One of my guitar buds has strobo-soft for his iPhone. I haven't tried the iPhone version yet but I imagine its ok, probably as good as what is on my laptop and certainly better than nothing.
Brain on overload. I gotta tell you guys I caught about half of all that. I still don't understand Just Into vs whatever the alternative is. I'm sure it's my lack of music knowledge (I'm catching up honest) But I understood that Suzuki's are tuned differently and the chords won't sound like what I'm used too and I've kept from buying one for that reason. I figure I have enough learning on my plate without going there). I think I need to quit the day job and become a student again. send any donations to Bluzdude46 care of The Retired Harp players Home, Somewhere USA. And thanks for the program Kingley!!
Last Edited by on Jul 19, 2009 10:55 PM
"3)...I...check the 2 draw...I play it softly, then play it full and strong, as I would if I were playing with Mr. Satan. 99% of the time it's (already) slightly flat...Often I leave it very slightly sharp, so that it comes down into perfect pitch with a full strong pull.

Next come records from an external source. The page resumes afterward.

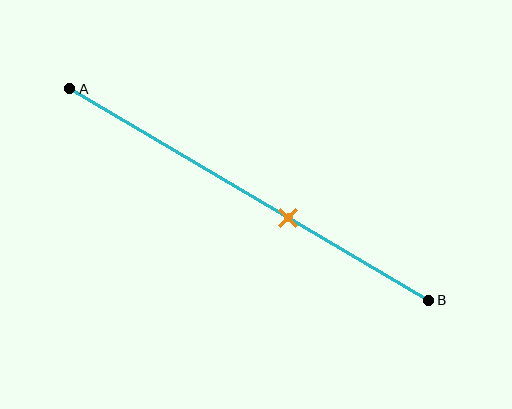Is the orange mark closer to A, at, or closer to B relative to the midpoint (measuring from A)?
The orange mark is closer to point B than the midpoint of segment AB.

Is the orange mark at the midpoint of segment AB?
No, the mark is at about 60% from A, not at the 50% midpoint.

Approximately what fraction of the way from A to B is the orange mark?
The orange mark is approximately 60% of the way from A to B.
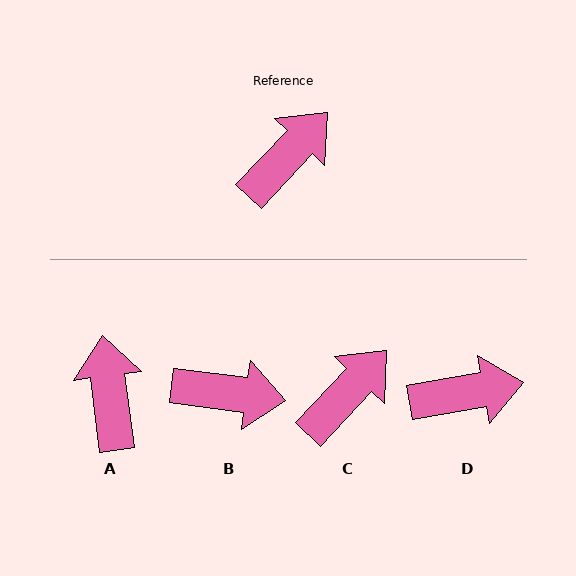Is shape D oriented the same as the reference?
No, it is off by about 37 degrees.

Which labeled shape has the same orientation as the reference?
C.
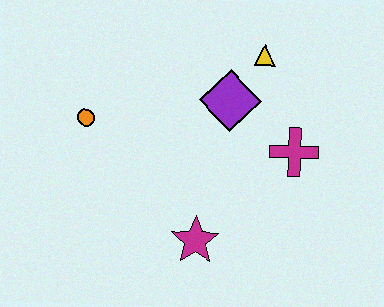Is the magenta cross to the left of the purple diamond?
No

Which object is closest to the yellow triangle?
The purple diamond is closest to the yellow triangle.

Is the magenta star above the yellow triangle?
No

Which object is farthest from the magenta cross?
The orange circle is farthest from the magenta cross.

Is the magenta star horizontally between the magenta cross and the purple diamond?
No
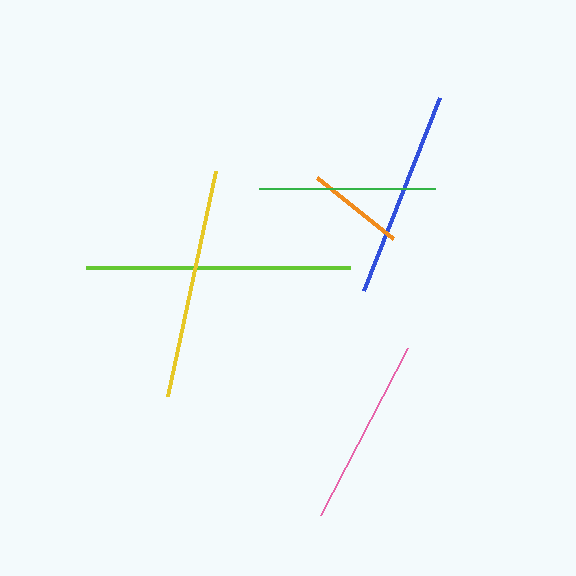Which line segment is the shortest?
The orange line is the shortest at approximately 96 pixels.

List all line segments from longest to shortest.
From longest to shortest: lime, yellow, blue, pink and green (about equal), orange.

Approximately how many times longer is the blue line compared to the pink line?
The blue line is approximately 1.1 times the length of the pink line.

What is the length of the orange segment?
The orange segment is approximately 96 pixels long.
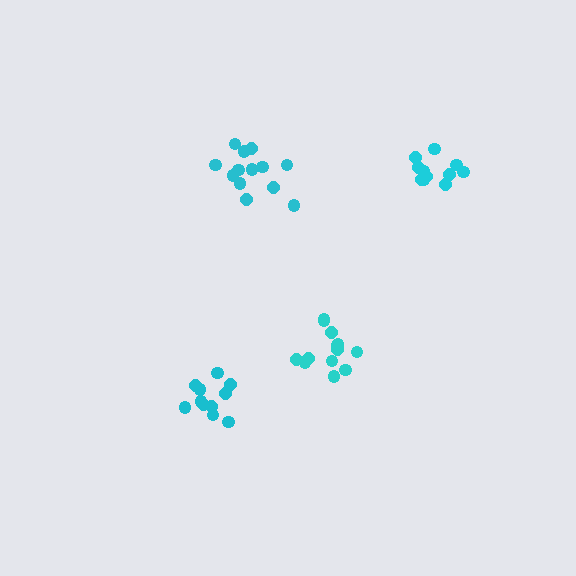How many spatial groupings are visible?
There are 4 spatial groupings.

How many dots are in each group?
Group 1: 13 dots, Group 2: 13 dots, Group 3: 11 dots, Group 4: 11 dots (48 total).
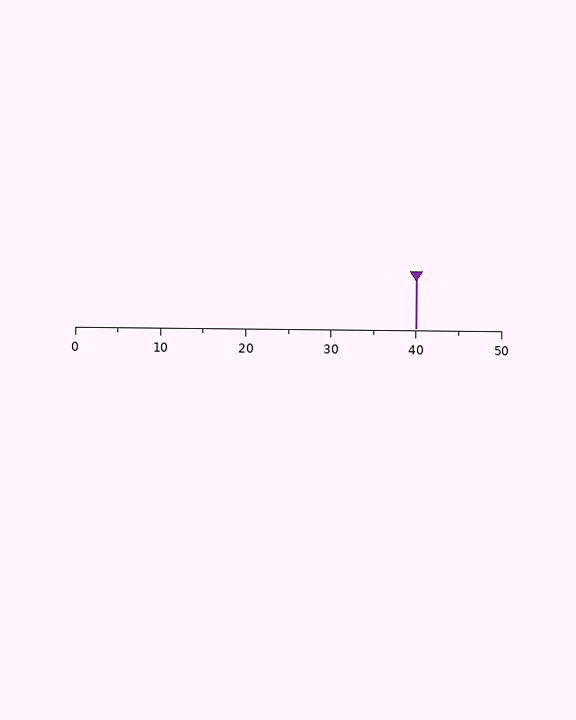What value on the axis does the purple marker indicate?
The marker indicates approximately 40.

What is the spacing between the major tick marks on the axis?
The major ticks are spaced 10 apart.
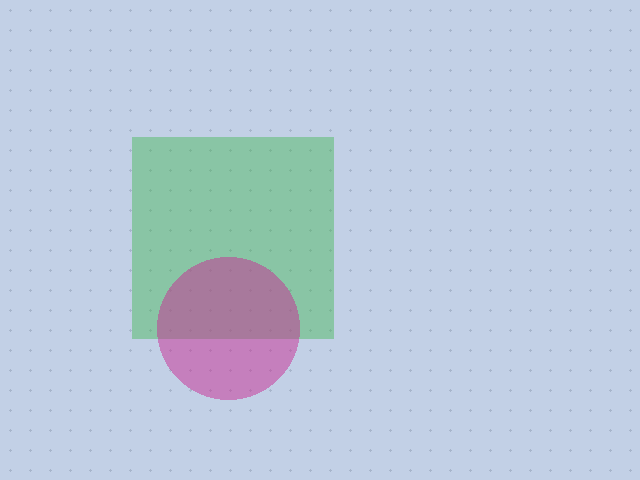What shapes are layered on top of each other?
The layered shapes are: a green square, a magenta circle.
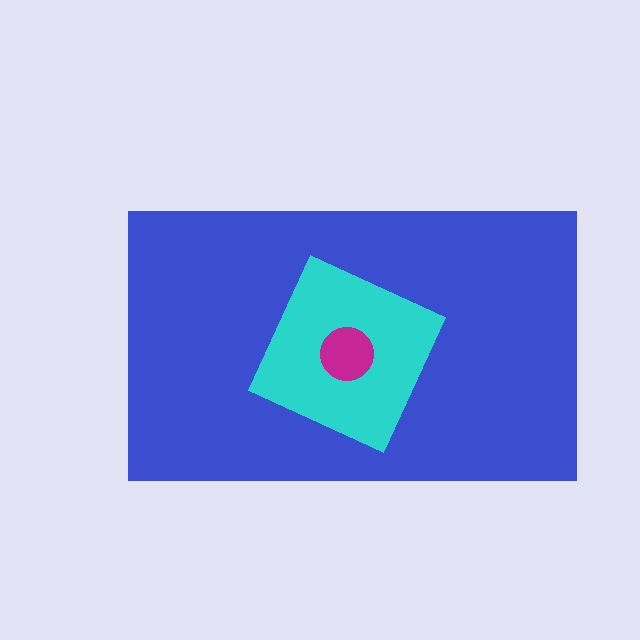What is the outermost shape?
The blue rectangle.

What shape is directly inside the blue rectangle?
The cyan diamond.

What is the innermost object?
The magenta circle.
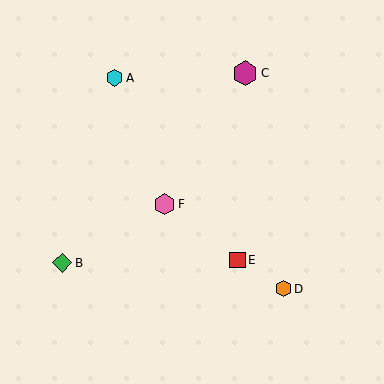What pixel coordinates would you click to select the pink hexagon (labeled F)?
Click at (165, 204) to select the pink hexagon F.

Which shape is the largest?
The magenta hexagon (labeled C) is the largest.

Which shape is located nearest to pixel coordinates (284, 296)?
The orange hexagon (labeled D) at (283, 289) is nearest to that location.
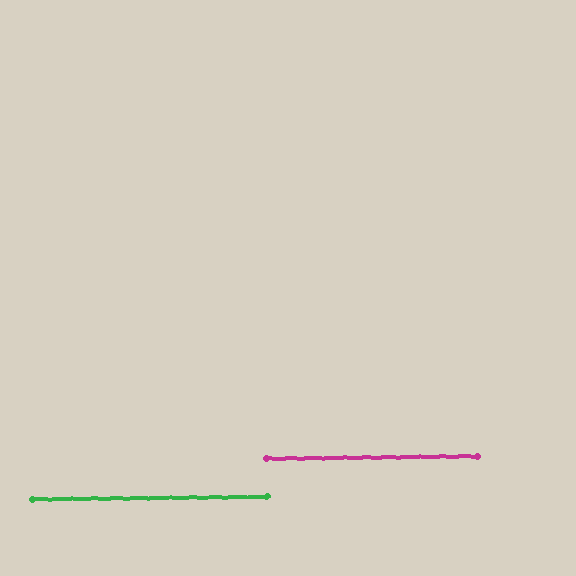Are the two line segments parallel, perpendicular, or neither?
Parallel — their directions differ by only 0.1°.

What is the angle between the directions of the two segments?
Approximately 0 degrees.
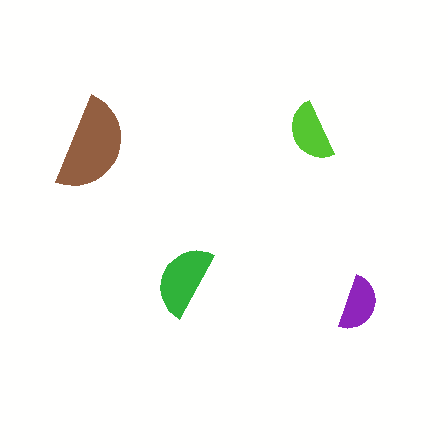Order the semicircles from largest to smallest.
the brown one, the green one, the lime one, the purple one.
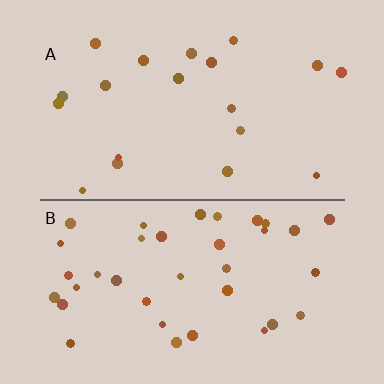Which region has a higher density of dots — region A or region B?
B (the bottom).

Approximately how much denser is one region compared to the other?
Approximately 1.9× — region B over region A.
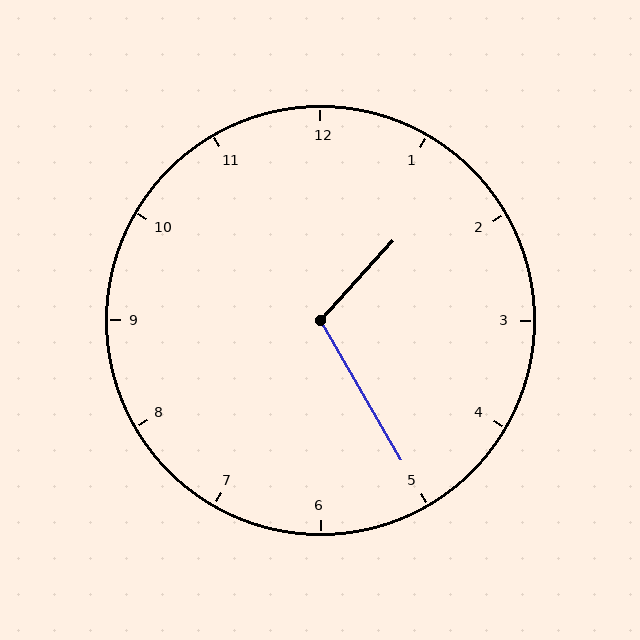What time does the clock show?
1:25.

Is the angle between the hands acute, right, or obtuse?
It is obtuse.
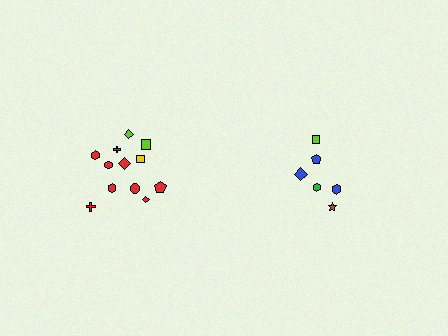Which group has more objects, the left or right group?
The left group.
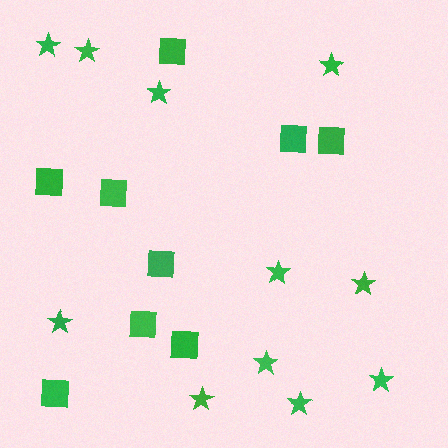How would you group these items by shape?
There are 2 groups: one group of squares (9) and one group of stars (11).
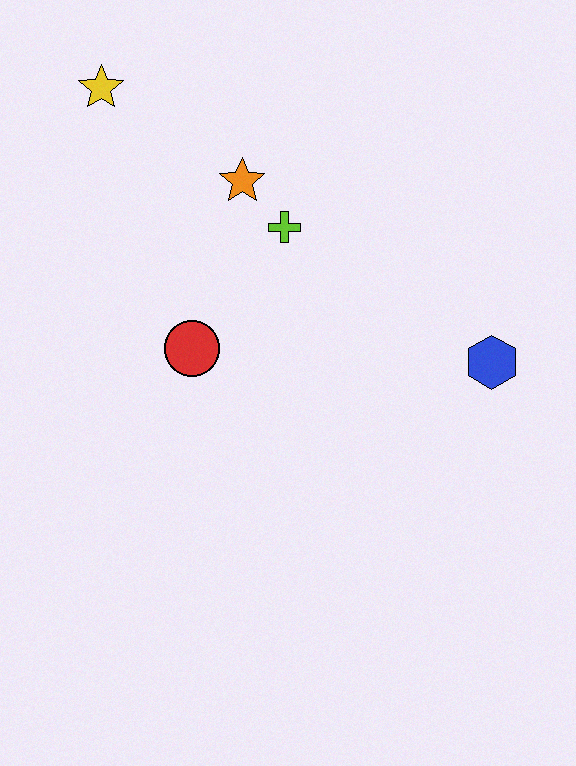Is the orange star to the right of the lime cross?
No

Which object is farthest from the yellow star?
The blue hexagon is farthest from the yellow star.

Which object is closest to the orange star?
The lime cross is closest to the orange star.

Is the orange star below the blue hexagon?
No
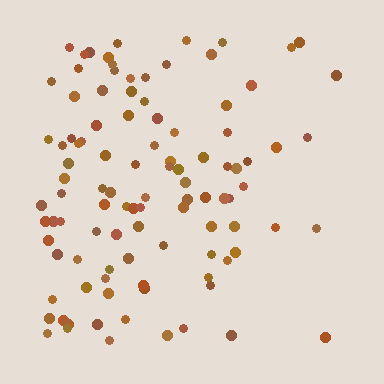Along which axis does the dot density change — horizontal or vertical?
Horizontal.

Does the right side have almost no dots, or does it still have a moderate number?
Still a moderate number, just noticeably fewer than the left.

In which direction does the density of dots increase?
From right to left, with the left side densest.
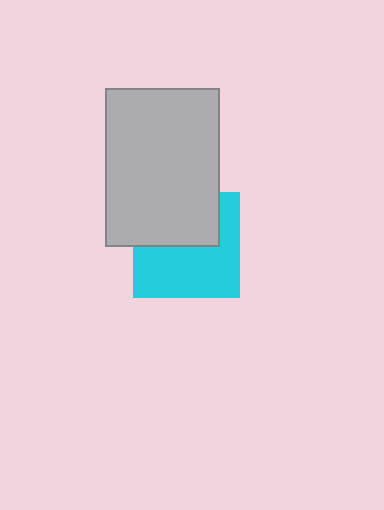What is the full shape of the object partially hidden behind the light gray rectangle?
The partially hidden object is a cyan square.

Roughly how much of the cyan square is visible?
About half of it is visible (roughly 57%).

4)...the lower harps, esp. G, A, and B-flat, always tend to have lagging lower draw reeds."
and so on.
Yes, I'd been aware of Adam's assertion that the 2 draw can be flat since I first saw his video about a year ago, but I'd never experienced it myself until I bought my Ab MB. Until recently I'd practised playing the 2 draw on its own as loud as I could, without bending it, and I'd never played a really loud 123 draw chord, but the Ab took a long time for me to set up, and while playing it I found the 2 draw to be pretty unstable and, starting mezzoforte with a 123 chord and crescendoing, I can hear the 2 draw just getting flatter and flatter as I crescendo. I just tried it on my beloved G harp, and I got the same effect, to my horror! OK, I've done another experiment - most of that can be cured by a different embouchure, but not all of it.
So I've got to get me some files, I guess.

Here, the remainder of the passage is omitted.